Production Clojure Checklist
This is a blog about the development of Yeller, The Exception Tracker with Answers
Running an application in production is challenging. There’s so many things to take care of, and it’s easy to miss a little thing that will compromise you a bunch in the future. Checklists are an obvious, and easy fix for this, and are well implemented by Heroku, Github, and many other well known companies.
This is just a starting point - you should adapt this for your services, but it’s a great start.
First, a brief overview:
- Use bcrypt for password storage
- Servers are in UTC
- HTTPS only
- Application errors are sent to an exception tracker
- Alerts a human if it’s down
- Web serving is redundant
- Database Migrations are Automated
- Configuration is sensible
- Deploys are automated via a well documented script
- Deploys just copy an uberjar to the servers and restart them
- The database is backed up regularly
- Database backups are test restored regularly
- High traffic pages are behind a CDN
- Code is visible on Github
- Credentials are available
- Application has a health check
- There’s an Ops Playbook
- High Fidelity Staging Environment
- The rest of the team knows the service exists
- Transactional email handled via an external service
- Api requests via a separate domain
This seems like a long list. It is! Running apps in production is difficult.
Here’s some more details on each entry:
The Basics
All of these are non-negotiable if you’re running a production service whose code impacts humans:
use bcrypt if you store passwords (read more)
servers should be in UTC (read more)
HTTPS ONLY (http requests just redirects to https)
Application errors are tracked using an exception tracker (read more)
JavaScript errors are tracked using an exception tracker (read more)
It’s 2015.
Alerts a human if it’s down (I like pingdom and pagerduty for this)
You’d be surprised how many applications are deployed in production that don’t alert humans when they’re down. This one is specifically about not making your customers mad - I for one would much rather be woken up at 3am with a page than wake up at 10am to thousands of angry customer emails.
Web serving is redundant (at least two processes, so you can deploy without downtime)
Again, super obvious - deploys causing downtime isn’t good enough at all.
Database Migrations are Automated
I like conformity for Datomic, but similar things exist for sql databases. Use them. Migrations should also be kept in the same repo as the app.
Sensible Configuration
I like both the 12 factor approach and dropwizard’s single static file approach
Deploys happen via a well documented script and are automated
I like fabric
Deploys just copy an uberjar
to the servers and restart processes
Read Phil Hagelberg on this. This is very standard these days.

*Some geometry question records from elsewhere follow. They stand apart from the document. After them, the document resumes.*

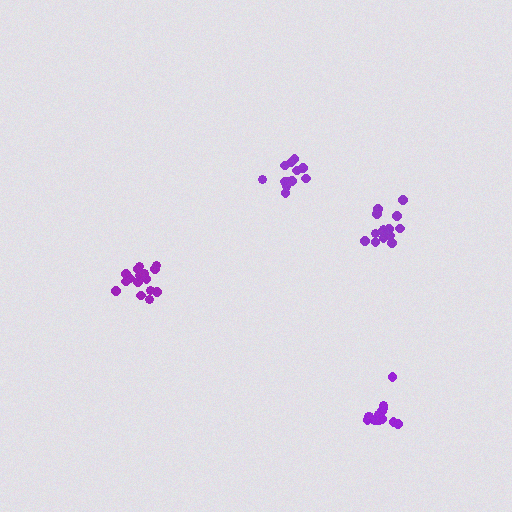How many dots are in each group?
Group 1: 14 dots, Group 2: 15 dots, Group 3: 16 dots, Group 4: 17 dots (62 total).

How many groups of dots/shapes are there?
There are 4 groups.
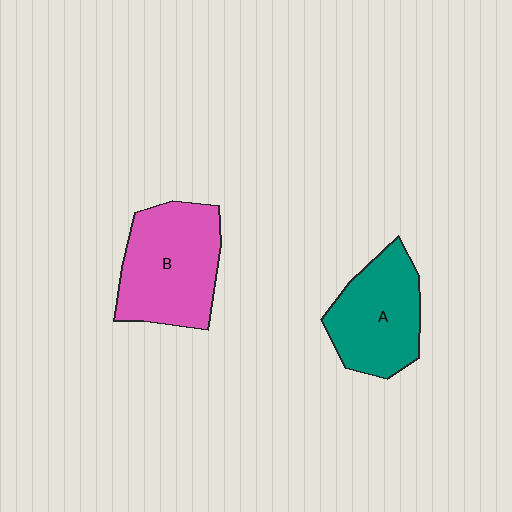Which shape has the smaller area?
Shape A (teal).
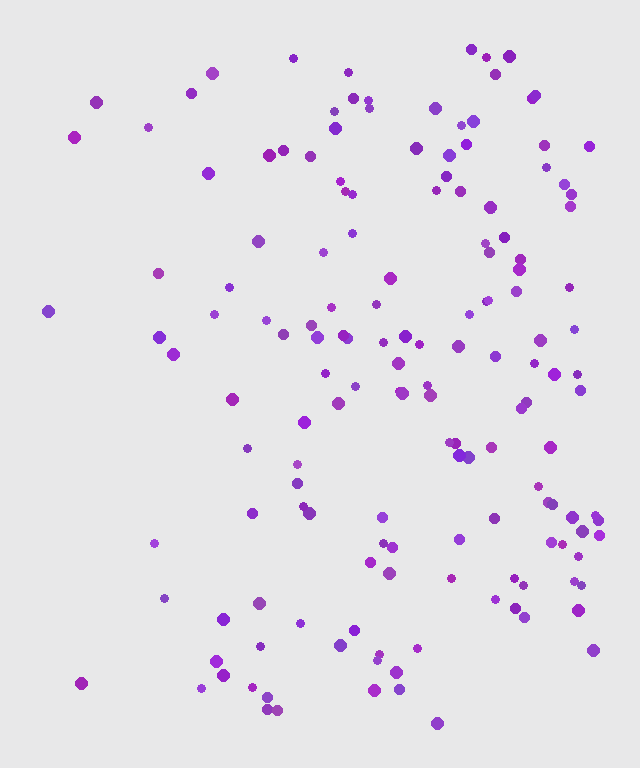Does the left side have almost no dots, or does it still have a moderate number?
Still a moderate number, just noticeably fewer than the right.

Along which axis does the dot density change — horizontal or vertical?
Horizontal.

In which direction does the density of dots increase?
From left to right, with the right side densest.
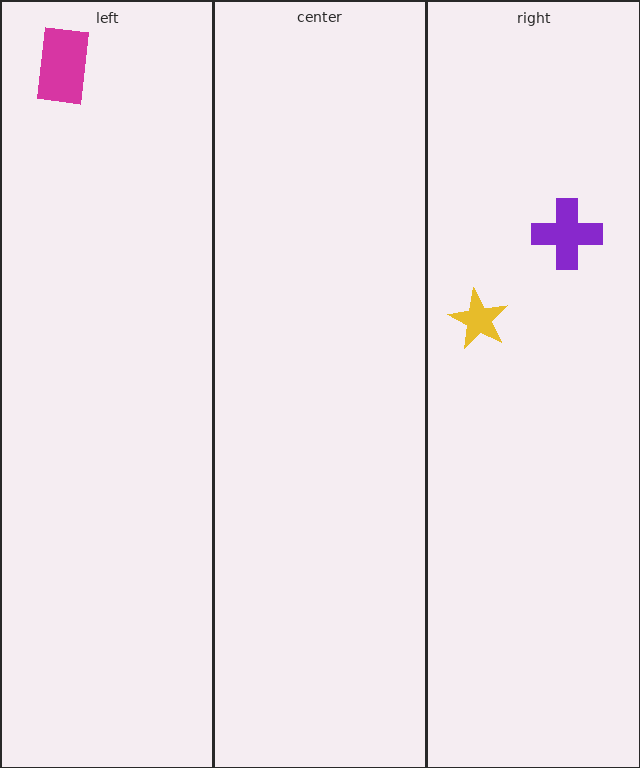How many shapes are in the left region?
1.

The database is backed up regularly
Preventing production data loss in the case of a catastrophic event turns “oh shit we lost the DC” from a company destroying event into a “we were down for a bit” event.
(I like tarsnap)
Restores of the production backups happen regularly
If your database isn’t being restored regularly, then you have no idea if the backups are working correctly. You don’t need to be able to make a backup in the case of disaster. You need to be able to make a restore in the case of disaster.
High Traffic static pages are behind a CDN
Lots of traffic can quite happily break many a clojure app (especially if it’s sudden and/or unexpected). Putting static pages like your blog and homepage behind a CDN protects you from this in the future, and takes 5 minutes to do. Plus it means those pages will load super fast.
I like Fastly
Code is visible on Github
This sounds super silly, who would ever deploy an application or service without making the code available to other team members.
You’d be surprised.
Any credentials are readily available to all team members
SSH access (if applicable), third party service logins, internal admin accounts, heroku access should all be available to any developer on the team. This one’s obvious, but often not well followed. Quite a few times I’ve seen team members unable to fix a broken app because they didn’t have access to what they needed, and the CTO is on vacation and unreachable.

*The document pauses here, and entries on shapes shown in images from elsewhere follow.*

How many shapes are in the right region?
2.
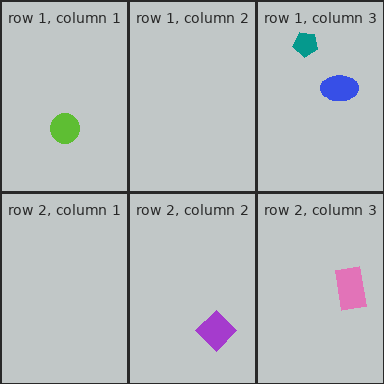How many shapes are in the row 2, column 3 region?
1.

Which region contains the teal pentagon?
The row 1, column 3 region.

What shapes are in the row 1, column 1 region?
The lime circle.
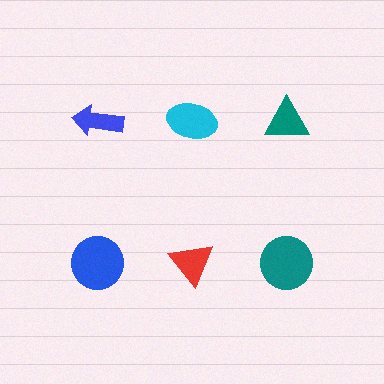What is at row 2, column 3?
A teal circle.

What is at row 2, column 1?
A blue circle.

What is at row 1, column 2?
A cyan ellipse.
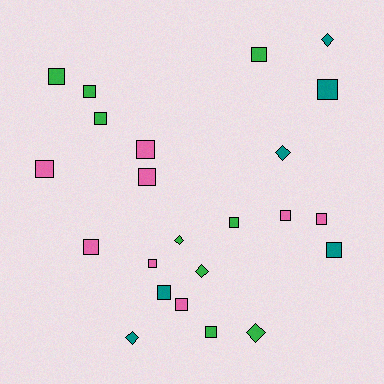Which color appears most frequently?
Green, with 9 objects.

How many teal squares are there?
There are 3 teal squares.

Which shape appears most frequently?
Square, with 17 objects.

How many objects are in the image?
There are 23 objects.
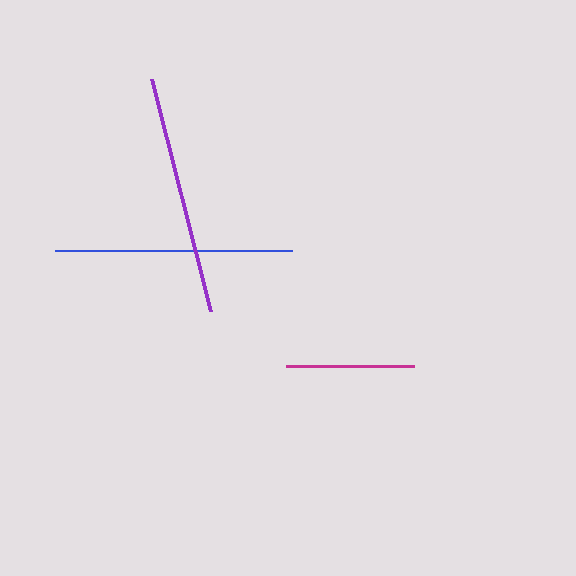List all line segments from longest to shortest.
From longest to shortest: purple and blue (about equal), magenta.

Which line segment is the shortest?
The magenta line is the shortest at approximately 128 pixels.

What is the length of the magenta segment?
The magenta segment is approximately 128 pixels long.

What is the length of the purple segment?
The purple segment is approximately 239 pixels long.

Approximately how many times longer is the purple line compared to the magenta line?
The purple line is approximately 1.9 times the length of the magenta line.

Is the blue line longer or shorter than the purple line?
The purple and blue lines are approximately the same length (about 239 and 238 pixels).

Some common credentials you might have in play:
- SSH access
- third party service logins
- internal admin accounts
- heroku access
The application has a health check
A health check is (typically) an http route that’s hit by the load balancer (and/or third party monitoring services) that returns 200 OK
if the service and all of its dependencies are working (e.g. database connections, required third party services, etc), and 500 ERROR
and alerts somebody if the service or any of its dependencies aren’t working.
There’s an ops playbook
Ops playbooks detail what to do in the case of alerts. A super simple playbook for a basic clojure web app that talks to a database might look something like this:
If the site is down, here are some places to start looking:
- Was there a recent deploy? If so, consider rolling it back
- What kind of errors is the site spitting out? Is it 500 errors? Check the error tracker. 504 errors? Check the web server logs at
/var/log/nginx/error.log
- Is the database overloaded? Log into DATABASE SERVER and check the CPU usage and iowait times.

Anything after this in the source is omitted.